Take this example: when in the 17th century Isaac Newton paid homage to his intellectual predecessors, he expressed his humility with an image that was still fresh and evocative. "If I have seen further than others," he wrote, "it was only by standing upon the shoulders of giants." Three centuries and many repetitions later, Hillary Clinton used the same metaphor in a Harvard Medical School commencement speech, when (twice in the same paragraph) she told the graduates they would "stand on the shoulders" of their illustrious forerunners. The once vivid image has faded through overexposure, and the words have become not much more than a flourish of meaningless rhetoric.

And if it seems improbable that images can really wear out beyond recognition, the arbiters of good taste might bring as evidence that ultimate literary sin, mixing metaphors. The president of the University of Maryland Eastern Shore, for example, couldn't possibly have had the picture of a locking instrument or of a pillar on a highway in her mind's eye when she assured her seniors last month that commencement was "a key milestone." in their lives. What better proof, then, of the erosive effect of clichés?

The critics certainly have a point that images are devalued through overuse, but are they also right that this devalues language as a whole and robs us of our powers of expression? Excuse the cliché, but there is another side to the coin. Were it not for all the clichés of the past, our vocabulary today would be very impoverished indeed, for cliché is a necessary stage between new imagery and everyday vocabulary.

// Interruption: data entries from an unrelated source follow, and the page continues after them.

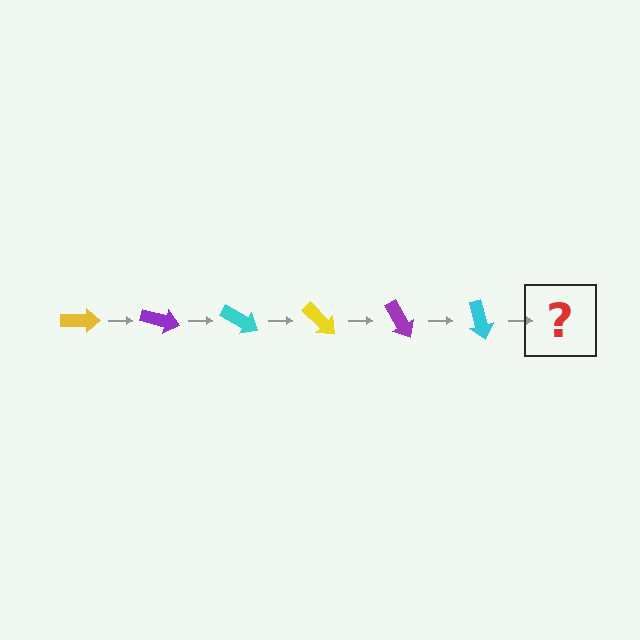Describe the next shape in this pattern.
It should be a yellow arrow, rotated 90 degrees clockwise from the start.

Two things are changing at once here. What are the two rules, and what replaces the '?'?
The two rules are that it rotates 15 degrees clockwise each step and the color cycles through yellow, purple, and cyan. The '?' should be a yellow arrow, rotated 90 degrees clockwise from the start.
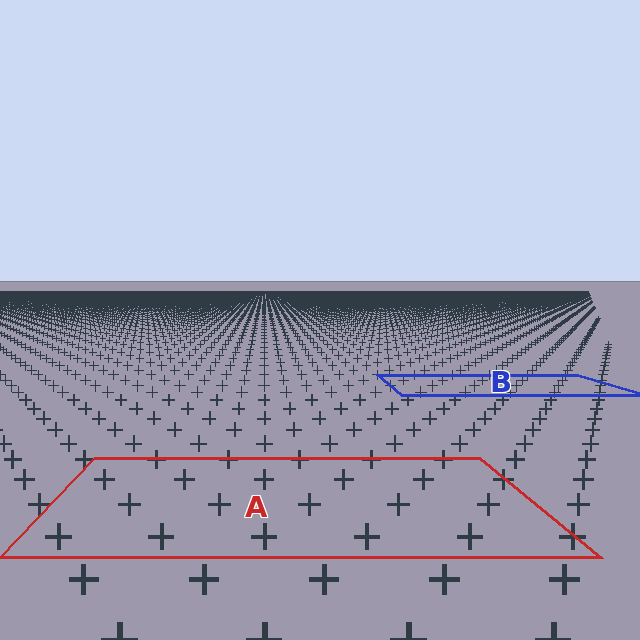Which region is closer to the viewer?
Region A is closer. The texture elements there are larger and more spread out.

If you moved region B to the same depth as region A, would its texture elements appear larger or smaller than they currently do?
They would appear larger. At a closer depth, the same texture elements are projected at a bigger on-screen size.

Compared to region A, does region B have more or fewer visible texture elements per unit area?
Region B has more texture elements per unit area — they are packed more densely because it is farther away.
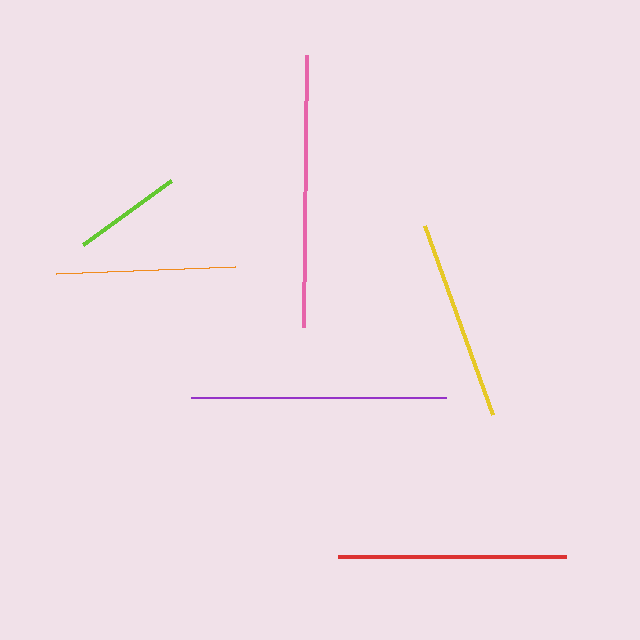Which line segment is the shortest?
The lime line is the shortest at approximately 109 pixels.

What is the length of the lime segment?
The lime segment is approximately 109 pixels long.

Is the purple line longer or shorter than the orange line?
The purple line is longer than the orange line.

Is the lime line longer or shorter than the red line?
The red line is longer than the lime line.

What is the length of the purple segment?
The purple segment is approximately 255 pixels long.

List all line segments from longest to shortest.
From longest to shortest: pink and purple (about equal), red, yellow, orange, lime.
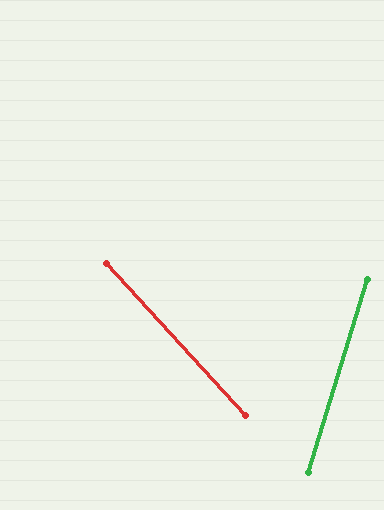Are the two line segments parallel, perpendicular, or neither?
Neither parallel nor perpendicular — they differ by about 60°.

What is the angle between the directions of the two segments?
Approximately 60 degrees.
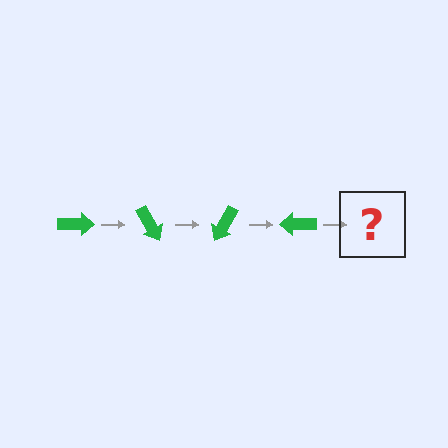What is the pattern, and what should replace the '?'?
The pattern is that the arrow rotates 60 degrees clockwise each step. The '?' should be a green arrow rotated 240 degrees clockwise.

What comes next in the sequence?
The next element should be a green arrow rotated 240 degrees clockwise.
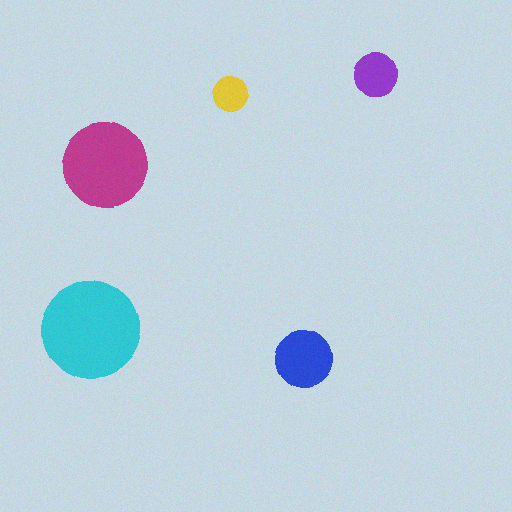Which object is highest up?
The purple circle is topmost.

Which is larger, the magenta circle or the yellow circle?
The magenta one.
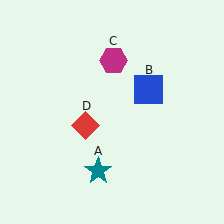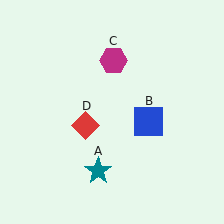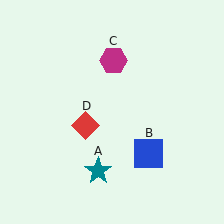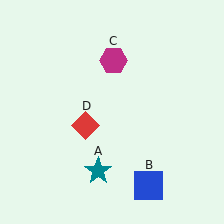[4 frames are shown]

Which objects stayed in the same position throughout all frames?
Teal star (object A) and magenta hexagon (object C) and red diamond (object D) remained stationary.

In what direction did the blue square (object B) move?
The blue square (object B) moved down.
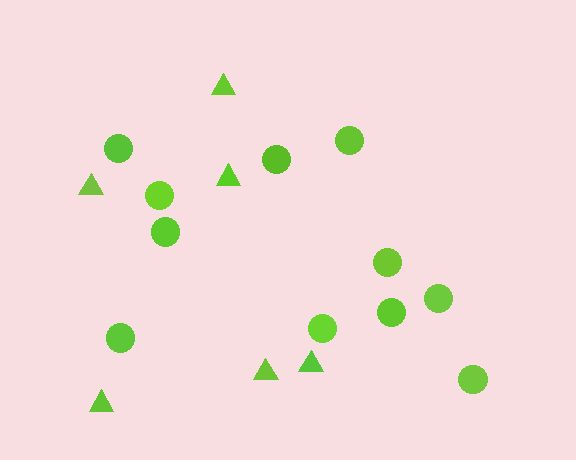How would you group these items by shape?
There are 2 groups: one group of circles (11) and one group of triangles (6).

Suppose you wanted to avoid the danger of muddled images like "key milestone," and so opted for something safer, say, the understated "important moment" or the slightly bolder "crucial instance." Would these alternatives be any less clichéd?

Only in the sense that their original imagery is so worn out by now that it's no longer recognizable. "Crucial," for instance, originally just meant cross-shaped. The current sense goes back to a phrase coined by Francis Bacon, who used "crucial" to describe an event that makes you choose between rival hypotheses. The image he had in mind was that of a cross-shaped signpost marking a parting of a road.

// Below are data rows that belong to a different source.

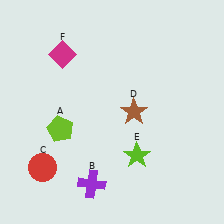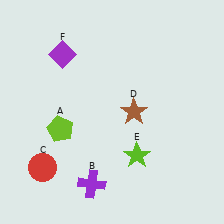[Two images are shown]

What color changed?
The diamond (F) changed from magenta in Image 1 to purple in Image 2.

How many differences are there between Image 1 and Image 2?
There is 1 difference between the two images.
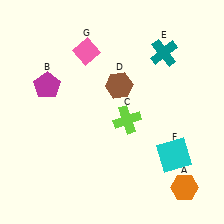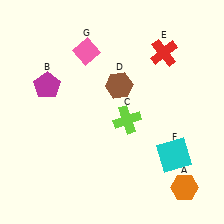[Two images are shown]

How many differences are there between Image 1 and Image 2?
There is 1 difference between the two images.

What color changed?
The cross (E) changed from teal in Image 1 to red in Image 2.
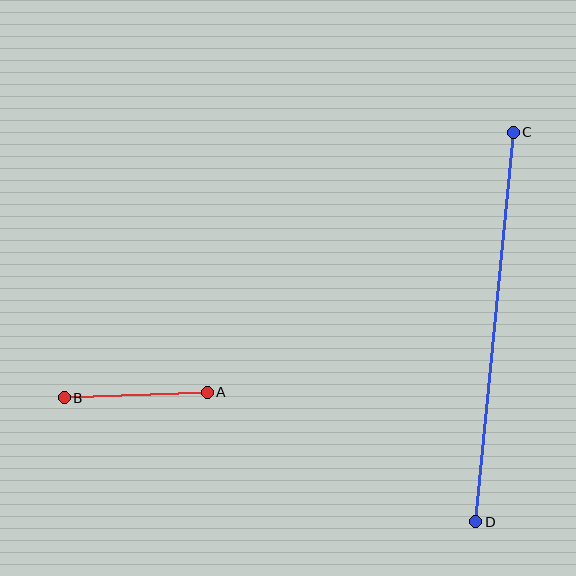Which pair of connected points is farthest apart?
Points C and D are farthest apart.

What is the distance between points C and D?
The distance is approximately 392 pixels.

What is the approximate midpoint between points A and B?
The midpoint is at approximately (136, 395) pixels.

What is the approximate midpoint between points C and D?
The midpoint is at approximately (495, 327) pixels.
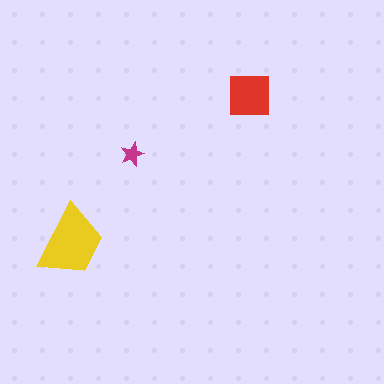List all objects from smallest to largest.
The magenta star, the red square, the yellow trapezoid.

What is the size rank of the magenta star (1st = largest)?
3rd.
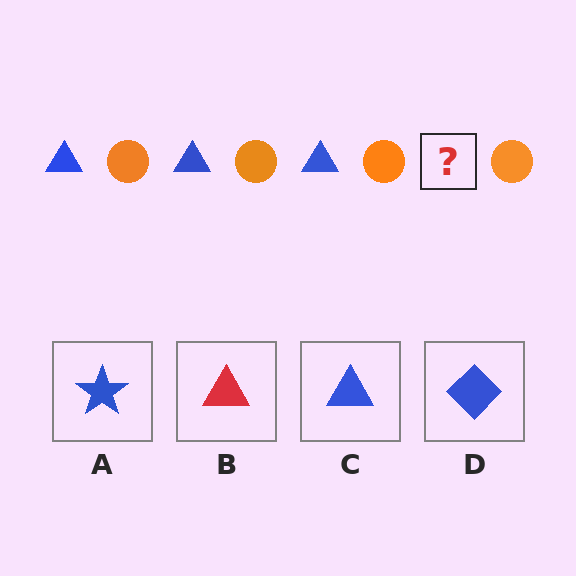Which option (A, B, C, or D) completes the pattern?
C.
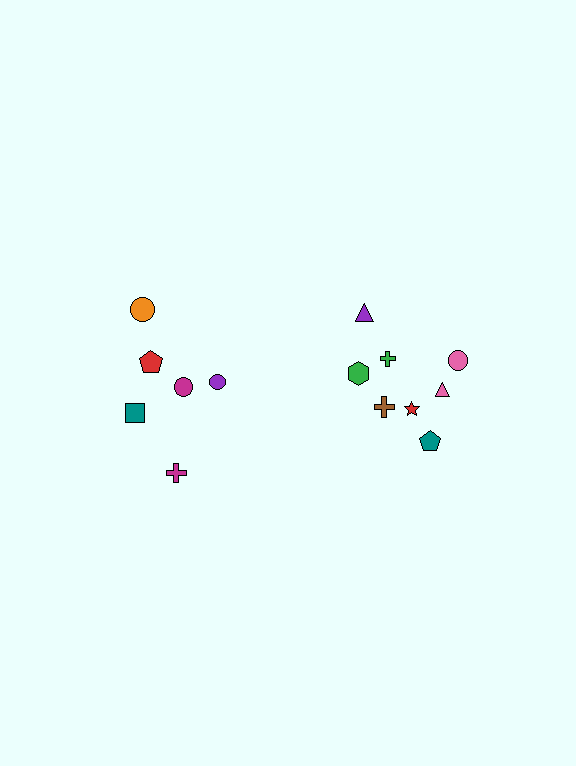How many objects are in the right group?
There are 8 objects.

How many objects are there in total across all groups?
There are 14 objects.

But through repetition, "crucial" became a cliché that was recycled so often that all traces of the original metaphor vanished from our linguistic consciousness, and it ended up as merely a different way of saying "important." Actually, even "important" itself was once an image in its own right, as it ultimately goes back to a word meaning "carry."

So the spread of clichés in fact contributes to that great democratic process in which inspired images coined by the gifted few are appropriated as the staple vocabulary of the common man. And we stand, as it were, on the shoulders of generations of past clicheurs, whose enterprise in reproducing hackneyed images has enriched our vocabulary with so many synonyms. As the German novelist Jean Paul once remarked, language is nothing but a "dictionary of faded metaphors," or in other words, our vocabulary is a treasure-hoard of worn clichés.

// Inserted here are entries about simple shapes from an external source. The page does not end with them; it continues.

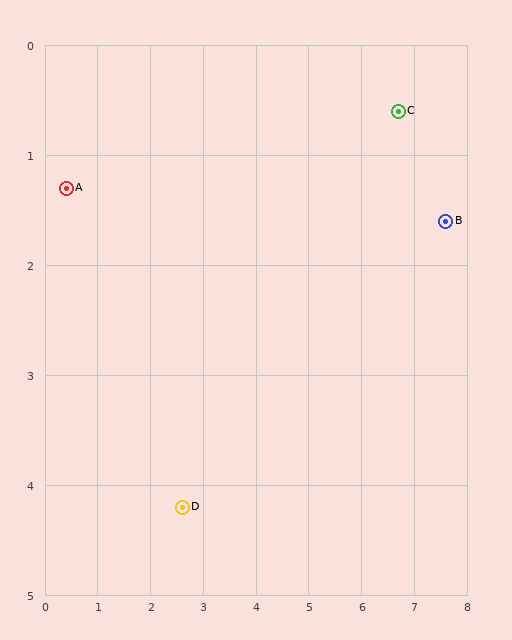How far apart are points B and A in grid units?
Points B and A are about 7.2 grid units apart.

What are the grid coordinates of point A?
Point A is at approximately (0.4, 1.3).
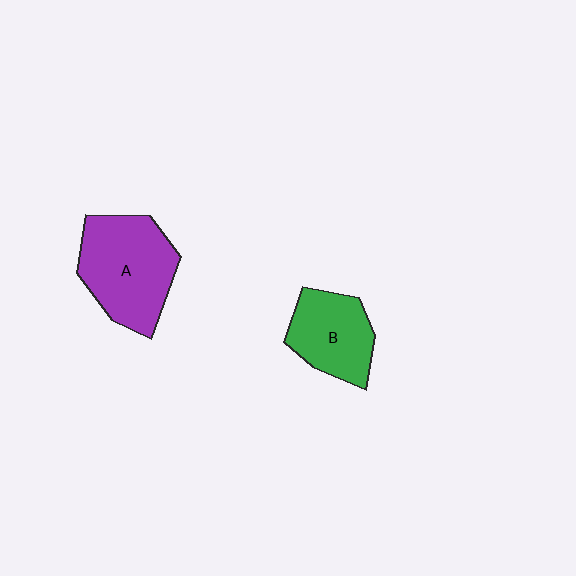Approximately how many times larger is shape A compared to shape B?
Approximately 1.4 times.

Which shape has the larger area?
Shape A (purple).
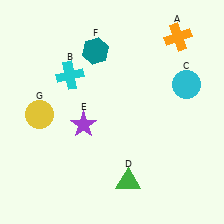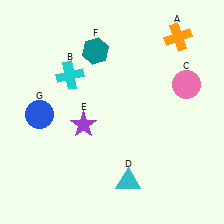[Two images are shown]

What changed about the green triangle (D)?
In Image 1, D is green. In Image 2, it changed to cyan.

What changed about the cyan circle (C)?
In Image 1, C is cyan. In Image 2, it changed to pink.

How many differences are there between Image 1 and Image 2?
There are 3 differences between the two images.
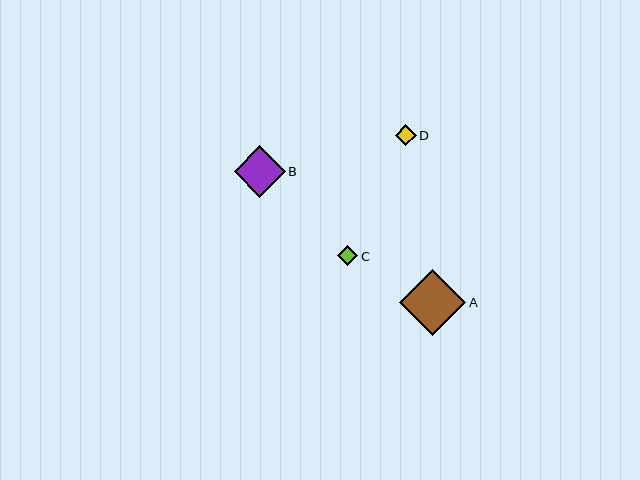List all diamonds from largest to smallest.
From largest to smallest: A, B, D, C.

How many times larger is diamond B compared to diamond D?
Diamond B is approximately 2.5 times the size of diamond D.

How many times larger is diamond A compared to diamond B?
Diamond A is approximately 1.3 times the size of diamond B.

Those who would bar us from using our "keys" and "milestones" today are in effect depriving the next generations of their fair share of "crucials" and "importants." And isn't that rather mean? So go forth, class of 2005, trust your instincts, churn out clichés by the bucketload, and make the world a better place.

Guy Deutscher is the author, most recently, of "The Unfolding of Language: An Evolutionary Tour of Mankind's Greatest Invention."